We are getting ready for our winter staff study sessions, where we take a couple of hours on Friday afternoon to stop working and learn about some subject or other. This year, we will be looking together at various aspects of consecrated life in the Church, in response to Pope Francis declaring this year of consecrated life.
For fun, the skating rink has been a great draw this year, and there aren’t too many evenings or Sunday afternoons that do not see a crowd out there playing hockey or practicing their figure skating moves. We’ve also been having weekly documentary films in the evening on a wide variety of subjects in MH basement, calling it the ‘Basement University.’ This week’s instalment was on fractals, and someone wisecracked that it was the single nerdiest thing they have ever experienced at MH. I am not a mathematical type whatsoever, and was still away at the mission at that point. Attempts to explain to me what fractals are and why they are important met, I am sorry to say, with complete failure.

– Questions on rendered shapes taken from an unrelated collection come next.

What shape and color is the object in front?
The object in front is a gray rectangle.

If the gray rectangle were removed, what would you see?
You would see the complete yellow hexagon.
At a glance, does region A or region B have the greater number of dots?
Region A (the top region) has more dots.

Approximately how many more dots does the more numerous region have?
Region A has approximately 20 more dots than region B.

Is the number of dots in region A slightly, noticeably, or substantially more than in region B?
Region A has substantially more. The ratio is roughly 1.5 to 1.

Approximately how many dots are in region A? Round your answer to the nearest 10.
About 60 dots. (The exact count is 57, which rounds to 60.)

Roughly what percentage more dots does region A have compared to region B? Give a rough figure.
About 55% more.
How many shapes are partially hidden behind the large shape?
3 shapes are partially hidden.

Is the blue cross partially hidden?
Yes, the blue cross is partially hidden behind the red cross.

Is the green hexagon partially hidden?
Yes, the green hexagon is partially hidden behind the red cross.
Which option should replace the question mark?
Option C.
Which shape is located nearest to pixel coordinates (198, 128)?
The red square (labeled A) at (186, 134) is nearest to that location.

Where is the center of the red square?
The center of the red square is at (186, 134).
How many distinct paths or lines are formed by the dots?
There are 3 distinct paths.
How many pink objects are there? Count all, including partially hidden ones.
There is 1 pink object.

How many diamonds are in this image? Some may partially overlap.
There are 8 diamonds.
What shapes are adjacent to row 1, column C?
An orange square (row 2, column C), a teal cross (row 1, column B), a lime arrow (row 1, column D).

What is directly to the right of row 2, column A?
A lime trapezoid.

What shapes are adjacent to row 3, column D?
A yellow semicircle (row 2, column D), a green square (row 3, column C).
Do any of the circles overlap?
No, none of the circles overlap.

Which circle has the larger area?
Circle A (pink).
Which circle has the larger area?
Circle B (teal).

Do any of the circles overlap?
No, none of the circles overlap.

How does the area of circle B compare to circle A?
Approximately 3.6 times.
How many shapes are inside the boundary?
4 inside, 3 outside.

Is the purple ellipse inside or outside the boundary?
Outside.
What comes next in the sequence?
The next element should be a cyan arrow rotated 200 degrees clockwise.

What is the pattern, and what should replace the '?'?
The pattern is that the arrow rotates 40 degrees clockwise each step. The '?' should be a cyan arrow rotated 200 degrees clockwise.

Also in the category of ‘fun’, for our post-lunch communal spiritual reading we are reading Fr. Eddie Doherty’s Cricket in My Heart, his autobiography covering more or less his meeting, wooing, and wedding Catherine Doherty, their coming to Combermere to start MH, and ending with his ordination to the priesthood in the Melkite rite. Eddie is a masterful and very funny writer, and this has been a nice light reading in what has been a somewhat heavy time (illness, death of Fr. Duffy, etc.).
It has also been a great chance for our younger members to get to know Eddie and connect with that history of the apostolate in a different way. Sadly, the book is out of print right now, so I can’t recommend it to you for purchase. (Edited to add: some of my faithful readers have pointed out that used copies are available, both at Amazon and at this link. Thanks, faithful readers!)
So I guess that’s about it for the weekly recap—at least the best I can do, given that I wasn’t even here this week! As always, know that as we go about our simple ordinary Nazareth life, we keep you all and the whole world in our prayers and hearts.